Concha Caballero  murió el martes en la flor de la vida, cuando su influencia para todos caminaba hacia la venerabilidad y el respeto a su coherencia. Era una persona a la que yo seguía en su voz y su atractivo desde su participación en tertulias radiofónicas, desde su compromiso en su partido o desde su cátedra en su trabajo docente. Fue licenciada en Filología Hispánica, analista política y profesora de instituto de Lengua y Literatura. Era una destacada y muy leída columnista, también tertuliana, colaboradora de programas y de la tertulia posterior a los informativos nocturnos.
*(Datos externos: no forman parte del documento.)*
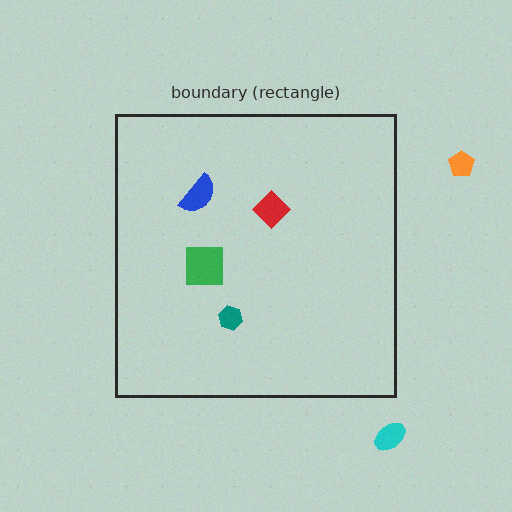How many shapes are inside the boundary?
4 inside, 2 outside.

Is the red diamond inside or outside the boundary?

Fue una dirigente destacada y parlamentaria andaluza por Izquierda Unida caracterizándose por formar parte del sector más abierto, proclive a abrir la organización a la sociedad lejos de los dogmatismos. Fue una de las diputadas claves en la tramitación de la reforma del Estatuto de Autonomía desde su perspectiva partidista y de mujer. Su voz se ha apagado hoy pero siempre recordaremos su carisma y su criterio igualitario, incuestionable, para hombres y mujeres.

Manuel Cruz no ha muerto, su voz continua y es un filósofo de los que respeto. Para él la filosofía es la “tarea de pensar”, que “no sería sino una forma de medirse con el sentido del pasado, con los desafíos del presente, así como con las incertidumbres y oportunidades del futuro”. Su tarea filosófica es vista por todos como aportadora de herramientas de racionalidad en la construcción de la vida en común que tanta falta nos hace. Desde la marcha de José Luis Sampedro no me había sentido tan identificada. Coincido con él en que la filosofía actualmente debe ir hacia la propuesta de racionalidad, de sensatez, de coherencia, de miras más altas que las que nos llevan y nos traen entre unos y otros y que, por no dejar tiempo a racionalizarlas, muchos optamos por hacerlas nuestras aunque sea en la intimidad.

La frase que me dejó y que he estado enlazando toda la noche con la personalidad de Concha Caballero es: “Las cosas verdaderamente importantes de la vida son intangibles”. A la vista de las desapariciones y ausencias que nos hunden más en este frío enero está bien pensar en lo intangible que nos puede unir a todos junto a su calor. Lo importante no lo podemos tocar, pero queda, y lo importante es que quede. Hacen falta cosas que queden como un reguero de coherencia para que podamos seguir construyendo, hace falta analizar y asumir lo impalpable, aunque sea a costa de algunas noches en las que lo importante no sea dormir.